Kennedy’s claims were immediately disputed by oncologists, who argued in a Wall Street Journal op-ed that an initial FDA panel had actually approved RP1 before being overruled by the head of biologics, Dr. Vinay Prasad.

The oncologists also challenged Kennedy’s assertion from a House hearing that RP1’s clinical trial was flawed because all patients received chemotherapy. In reality, none of the trial participants received chemotherapy—they were given a different form of immunotherapy.

Dr.

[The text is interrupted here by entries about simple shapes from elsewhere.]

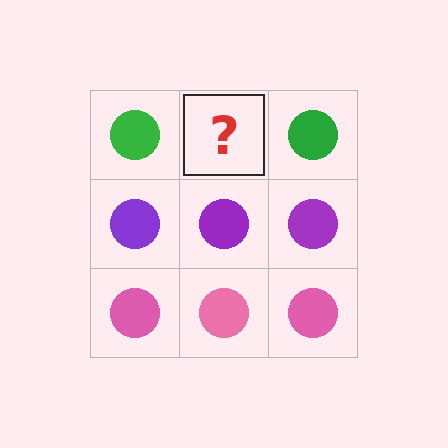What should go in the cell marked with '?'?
The missing cell should contain a green circle.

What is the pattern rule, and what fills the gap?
The rule is that each row has a consistent color. The gap should be filled with a green circle.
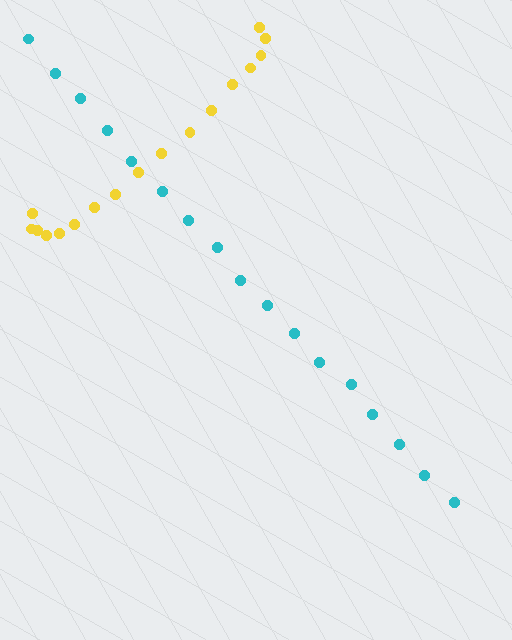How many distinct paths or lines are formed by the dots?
There are 2 distinct paths.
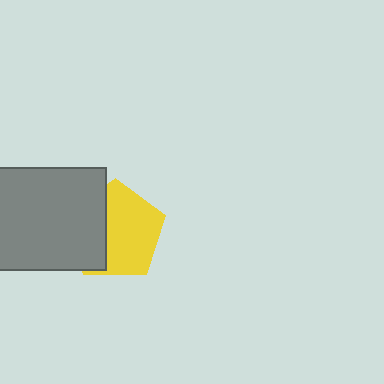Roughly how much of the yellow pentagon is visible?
About half of it is visible (roughly 62%).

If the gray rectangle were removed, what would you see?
You would see the complete yellow pentagon.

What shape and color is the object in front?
The object in front is a gray rectangle.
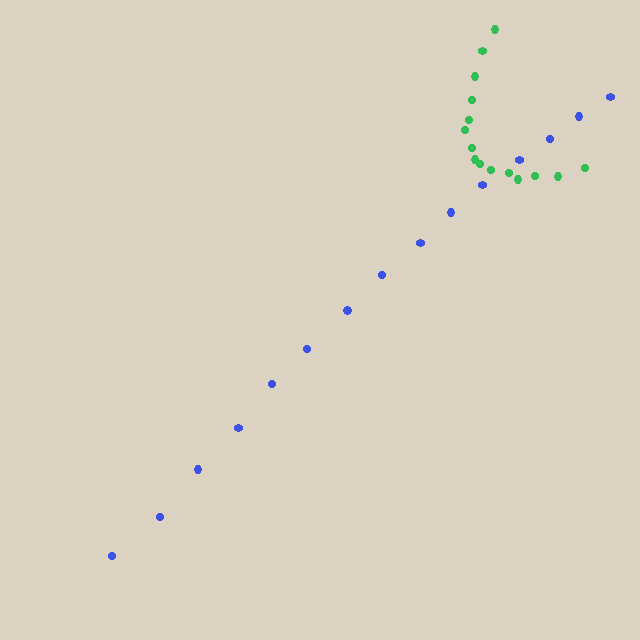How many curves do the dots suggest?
There are 2 distinct paths.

Anna Pavlick, a melanoma researcher involved in the trial, told the Journal:

“Honestly, there was no doubt in our minds whatsoever when we completed this study and we saw the results, that this was going to be approved as a wonderful alternative for our patients because they have no options. I have patients who have been treated with this drug that are still alive today who would otherwise be dead.”

Dr. Eric Whitman of the Atlantic Health System Cancer Care echoed Pavlick’s sentiments:

“When you talk to the melanoma experts, people who treat lots and lots of melanoma patients like myself, it’s obvious that this is beneficial to patients and it’s saving lives or it has potential to save lives. The community of patients and doctors don’t understand the reasoning” for the FDA’s rejection.

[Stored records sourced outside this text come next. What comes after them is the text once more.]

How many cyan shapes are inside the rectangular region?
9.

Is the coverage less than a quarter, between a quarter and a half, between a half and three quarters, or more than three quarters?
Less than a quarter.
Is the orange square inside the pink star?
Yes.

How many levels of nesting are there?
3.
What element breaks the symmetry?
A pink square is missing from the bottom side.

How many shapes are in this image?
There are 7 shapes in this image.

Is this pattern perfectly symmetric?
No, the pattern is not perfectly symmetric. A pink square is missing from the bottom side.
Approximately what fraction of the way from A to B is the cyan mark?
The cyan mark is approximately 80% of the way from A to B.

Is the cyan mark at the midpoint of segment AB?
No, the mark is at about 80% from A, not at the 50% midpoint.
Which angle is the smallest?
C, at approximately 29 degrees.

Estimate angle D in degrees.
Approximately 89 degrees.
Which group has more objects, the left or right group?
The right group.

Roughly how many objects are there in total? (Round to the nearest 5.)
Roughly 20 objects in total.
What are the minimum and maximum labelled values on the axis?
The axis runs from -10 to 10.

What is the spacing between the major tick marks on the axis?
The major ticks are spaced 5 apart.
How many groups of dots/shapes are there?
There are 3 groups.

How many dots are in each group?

The rejection of RP1 follows a pattern of controversial decisions under Kennedy’s leadership at HHS, including blocking a CDC study that found the Covid-19 vaccine significantly reduced emergency room visits and hospitalizations last winter. With RP1 showing strong potential against a deadly cancer, its rejection has intensified concerns about the Trump administration’s approach to public health and cancer treatment.